Downing Street negotiators intend to pursue a much ‘looser’ trade agreement while simultaneously signing deals that make up 13 percent of the world’s GDP.
The British Government is also refusing to force this country to align with EU rules after Brexit. Chancellor Sajid Javid urged businesses to adjust to the reality of leaving the EU, despite warnings from firms that there will be significant costs and disruption to British trade should Britain fail to to reach a trade deal by December.
There are two outcomes that could emerge from the UK’s trade negotiations with Brussels: they refuse to provide Britain with a free trade deal and this country leaves on WTO terms, or the EU budges at the last minute like they did when negotiating the Withdrawal Agreement last year. But European politicians insist a no-deal Brexit should be avoided at all costs, so it is more likely they will capitulate to the British Government’s demands, especially now that the Tories have a majority.

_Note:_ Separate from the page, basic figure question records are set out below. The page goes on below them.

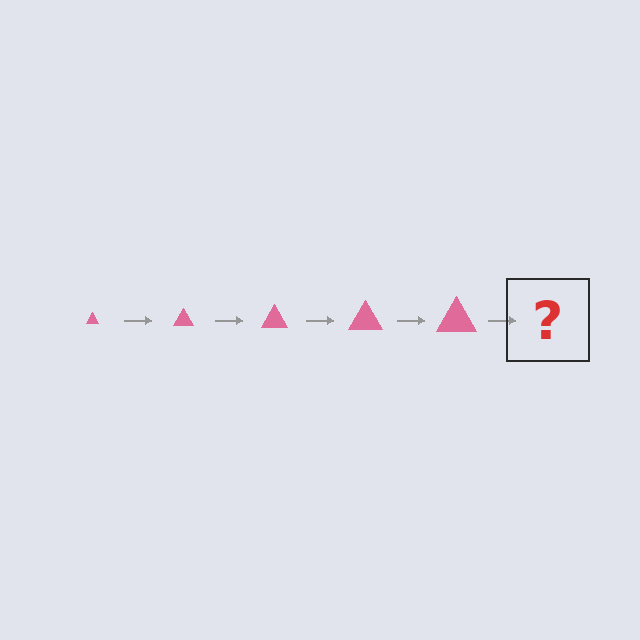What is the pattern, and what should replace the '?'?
The pattern is that the triangle gets progressively larger each step. The '?' should be a pink triangle, larger than the previous one.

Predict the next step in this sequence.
The next step is a pink triangle, larger than the previous one.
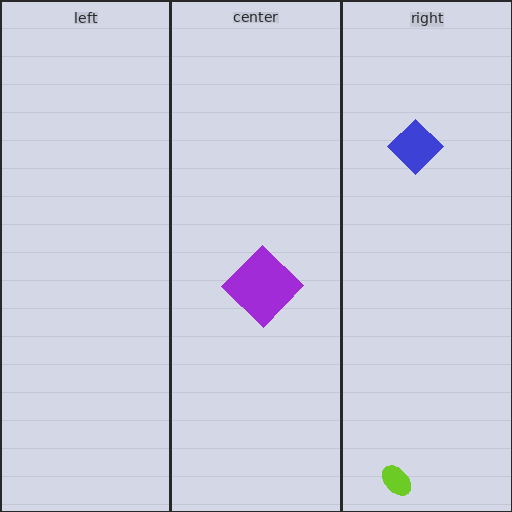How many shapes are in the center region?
1.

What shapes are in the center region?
The purple diamond.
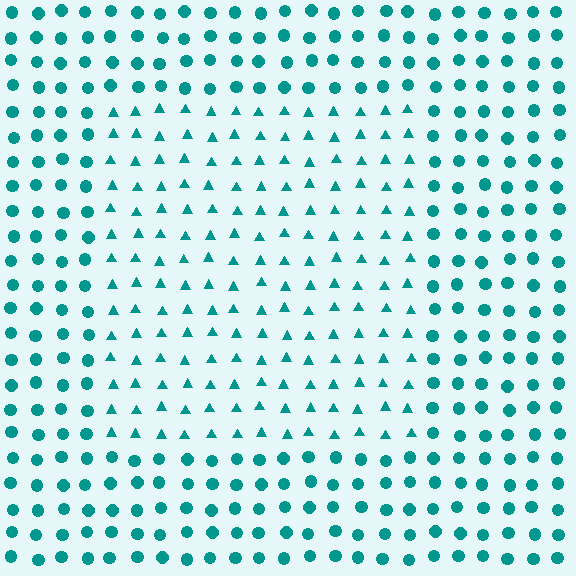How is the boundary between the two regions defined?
The boundary is defined by a change in element shape: triangles inside vs. circles outside. All elements share the same color and spacing.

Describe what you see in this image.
The image is filled with small teal elements arranged in a uniform grid. A rectangle-shaped region contains triangles, while the surrounding area contains circles. The boundary is defined purely by the change in element shape.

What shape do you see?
I see a rectangle.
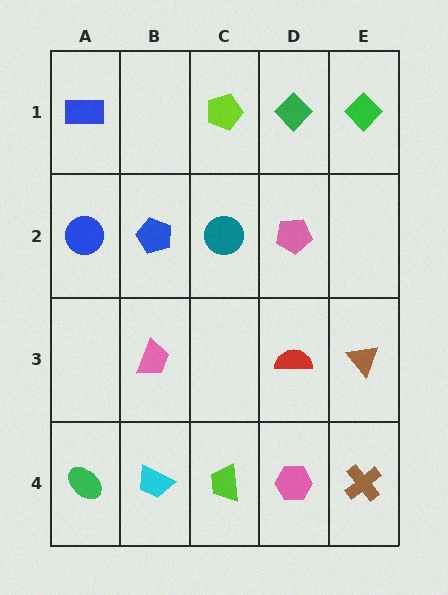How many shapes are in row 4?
5 shapes.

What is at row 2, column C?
A teal circle.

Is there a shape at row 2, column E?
No, that cell is empty.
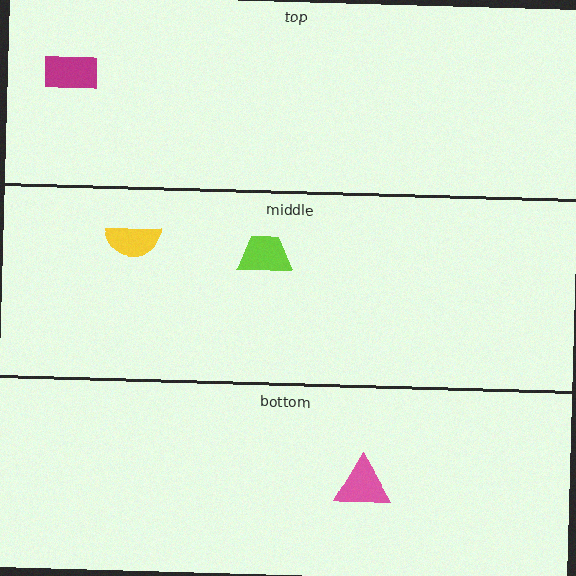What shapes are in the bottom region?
The pink triangle.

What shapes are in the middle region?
The yellow semicircle, the lime trapezoid.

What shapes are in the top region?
The magenta rectangle.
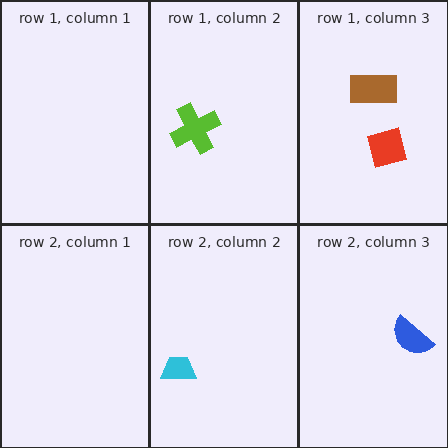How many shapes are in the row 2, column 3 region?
1.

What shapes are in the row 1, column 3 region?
The brown rectangle, the red square.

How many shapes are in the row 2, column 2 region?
1.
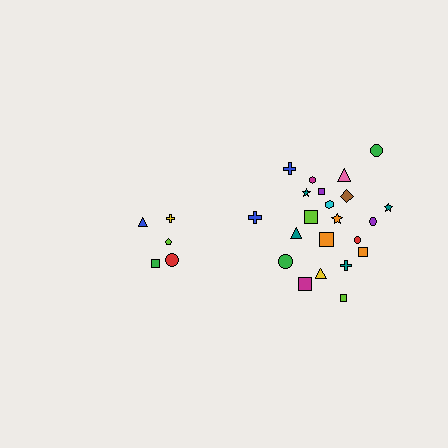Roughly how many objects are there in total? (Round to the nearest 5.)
Roughly 25 objects in total.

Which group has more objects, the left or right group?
The right group.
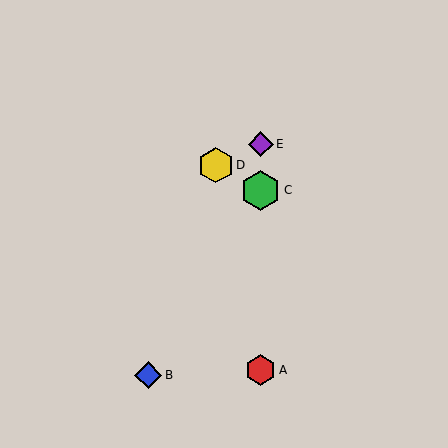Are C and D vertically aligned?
No, C is at x≈261 and D is at x≈216.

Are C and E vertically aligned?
Yes, both are at x≈261.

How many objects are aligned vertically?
3 objects (A, C, E) are aligned vertically.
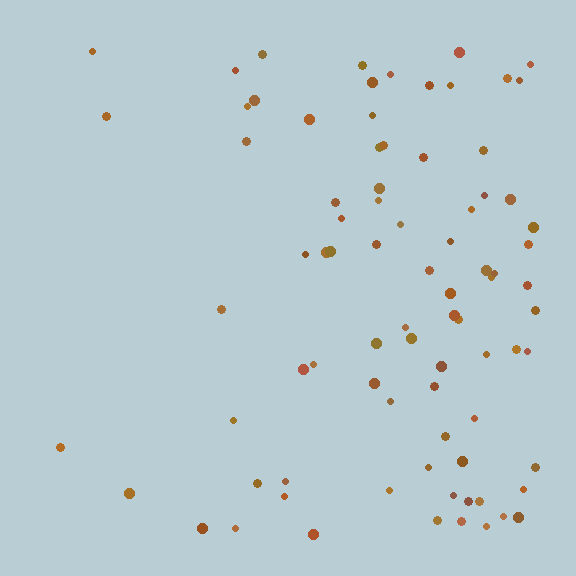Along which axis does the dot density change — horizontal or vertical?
Horizontal.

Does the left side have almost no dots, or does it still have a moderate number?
Still a moderate number, just noticeably fewer than the right.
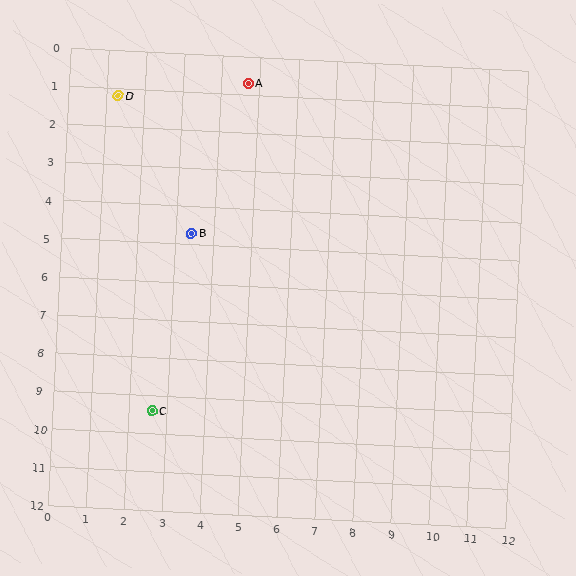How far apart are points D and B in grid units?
Points D and B are about 4.1 grid units apart.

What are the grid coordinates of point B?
Point B is at approximately (3.4, 4.7).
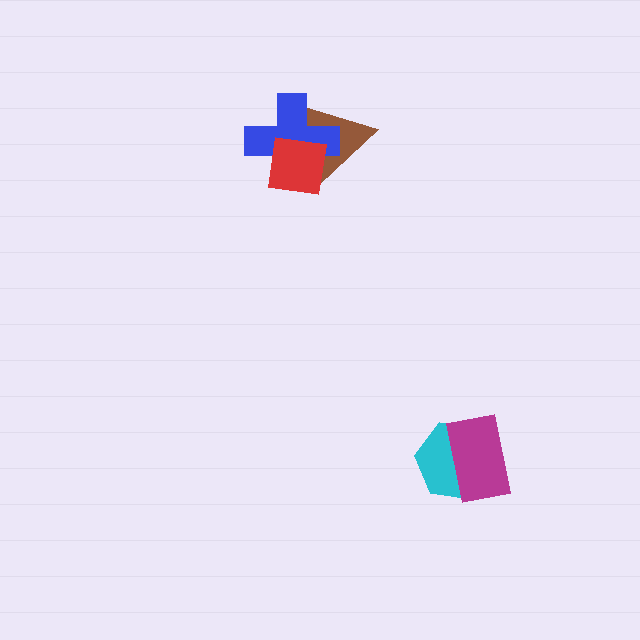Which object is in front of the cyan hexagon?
The magenta rectangle is in front of the cyan hexagon.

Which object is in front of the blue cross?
The red square is in front of the blue cross.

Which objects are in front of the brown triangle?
2 objects cover part of the brown triangle: the blue cross and the red square.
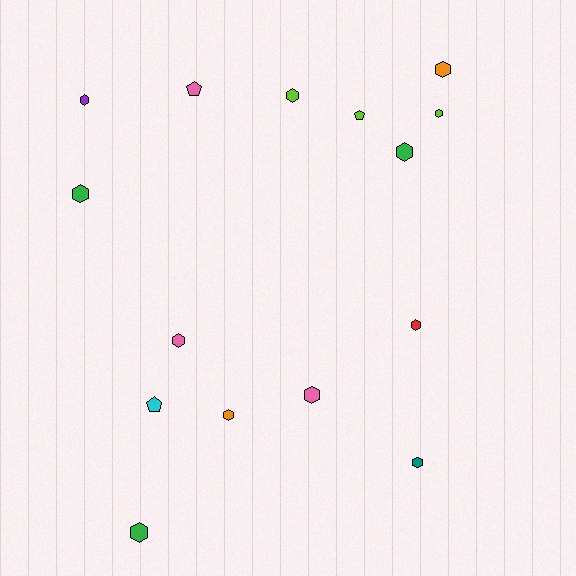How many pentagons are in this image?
There are 3 pentagons.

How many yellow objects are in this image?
There are no yellow objects.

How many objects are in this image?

Brexit is a lose-lose for the EU: whatever conclusion both sides reach in December, it will set a precedent for other nations to leave. But failure to reach a deal will result in the bloc suffering anyway. The BBC reported on a study produced by a Belgian university that discovered the EU would lose 1.2 million jobs in the event of a no-deal Brexit.
Britain’s departure also increases the prospect of EU integration. The UK has always been an awkward partner in its relationship with the bloc. The EU will now have to resolve other challenges like the Eurozone crisis and its ability to act as a unified actor.
It will also have to deal with the deteriorating economic problems countries like Italy face. Although it is currently ruled by a centre-left government willing to comply with the EU, Matteo Salvini won big in last year’s Umbria election. If he returns to power, Rome and Brussels are likely to engage in a future collision course. Regardless of who’s ruling the nation, the Italians are in trillions of debt and could default at any minute, sending shockwaves throughout the world.
There are many other problems Brussels faces now, but Brexit will remind the EU that it faces an existential crisis and it will be interesting to see which path they embark upon now.